Tokenizing in the dataset and padding manually using tokenizer.pad in the collator

jandono commented 3 years ago

Environment info

transformers version: 4.2.2
Platform: Linux-5.4.0-74-generic-x86_64-with-debian-bullseye-sid
Python version: 3.7.10
PyTorch version (GPU?): 1.8.1 (True)
Tensorflow version (GPU?): not installed (NA)
Using GPU in script?: Yes
Using distributed or parallel set-up in script?: Yes

Who can help

@LysandreJik

Information

Model I am using (Bert, XLNet ...): Bert

The problem arises when using:

[ ] the official example scripts: (give details below)
[x] my own modified scripts: (give details below)

The tasks I am working on is:

[ ] an official GLUE/SQUaD task: (give the name)
[x] my own task or dataset: (give details below)

To reproduce

I am trying to avoid tokenizing in the collator in order to improve the speed of Data Loading, which is why I wanted to tokenize everything in advance and then simply pad in the collator. I can't provide the entire code however here are my Dataset and my Collator which will hopefully be enough.

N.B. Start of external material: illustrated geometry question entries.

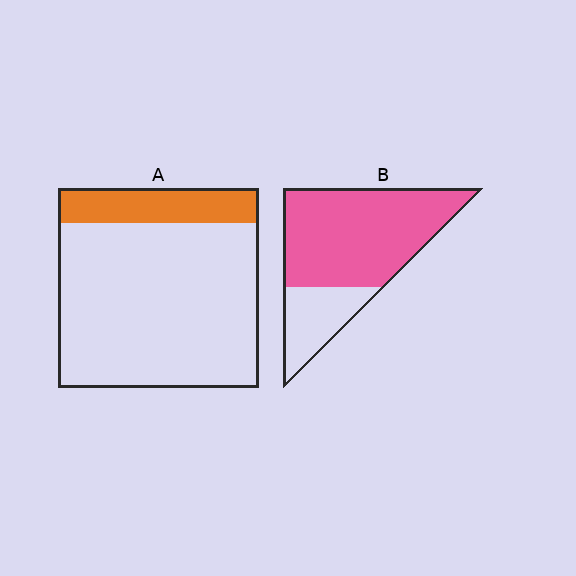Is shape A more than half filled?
No.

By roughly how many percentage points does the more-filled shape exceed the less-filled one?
By roughly 55 percentage points (B over A).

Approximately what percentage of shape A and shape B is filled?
A is approximately 20% and B is approximately 75%.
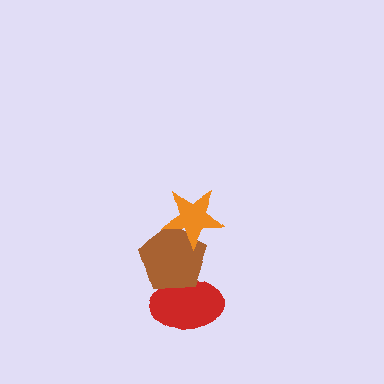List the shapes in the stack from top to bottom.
From top to bottom: the orange star, the brown pentagon, the red ellipse.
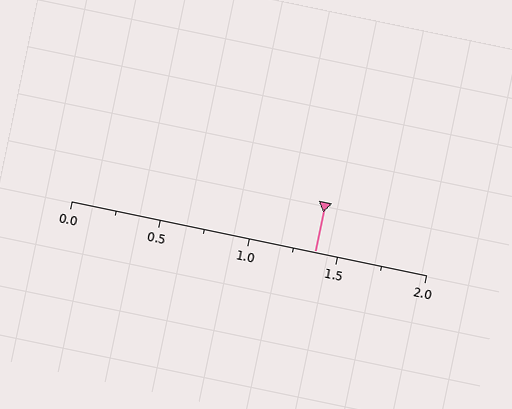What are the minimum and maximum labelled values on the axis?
The axis runs from 0.0 to 2.0.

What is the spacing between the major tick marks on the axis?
The major ticks are spaced 0.5 apart.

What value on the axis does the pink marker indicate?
The marker indicates approximately 1.38.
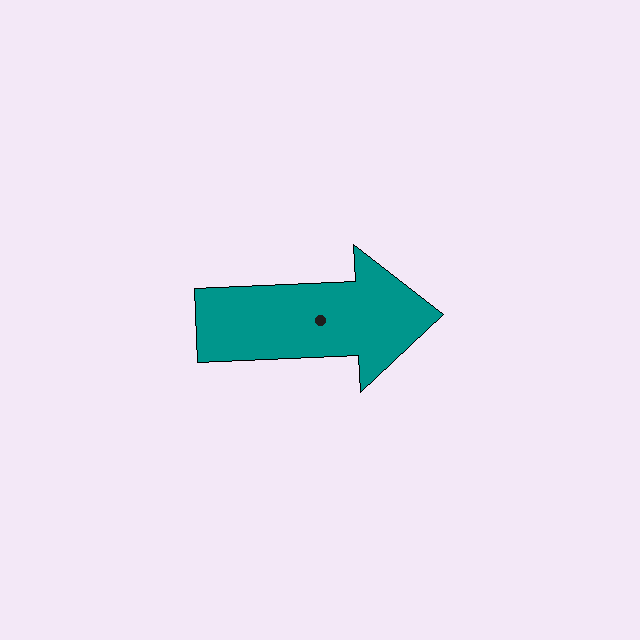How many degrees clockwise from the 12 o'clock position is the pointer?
Approximately 88 degrees.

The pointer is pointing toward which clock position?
Roughly 3 o'clock.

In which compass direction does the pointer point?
East.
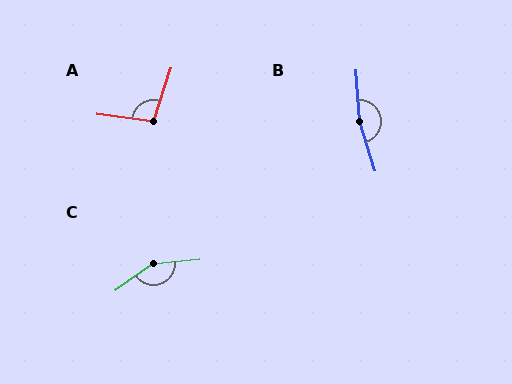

class DatasetTokenized(Dataset):

    def __init__(self, data: pd.DataFrame, text_column: str,
                 label_columns: List[str], tokenizer_name: str):
        super(DatasetTokenized, self).__init__()

        self.data = data
        self.text_column = text_column
        self.label_columns = label_columns
        self.tokenizer = BertTokenizer.from_pretrained(tokenizer_name)
        self.tokenized_data = self.tokenize_data(data)

    def __len__(self) -> int:
        return len(self.tokenized_data)

    def __getitem__(self, index: int) -> Dict:
        return self.tokenized_data[index]

    def tokenize_data(self, data: pd.DataFrame):
        tokenized_data = []

        print('Tokenizing data:')
        for _, row in tqdm(data.iterrows(), total=len(data)):

            text = row[self.text_column]
            labels = row[self.label_columns]
            encoding = self.tokenizer(text,
                                      add_special_tokens=True,
                                      max_length=512,
                                      padding=False,
                                      truncation=True,
                                      return_attention_mask=True,
                                      return_tensors='pt')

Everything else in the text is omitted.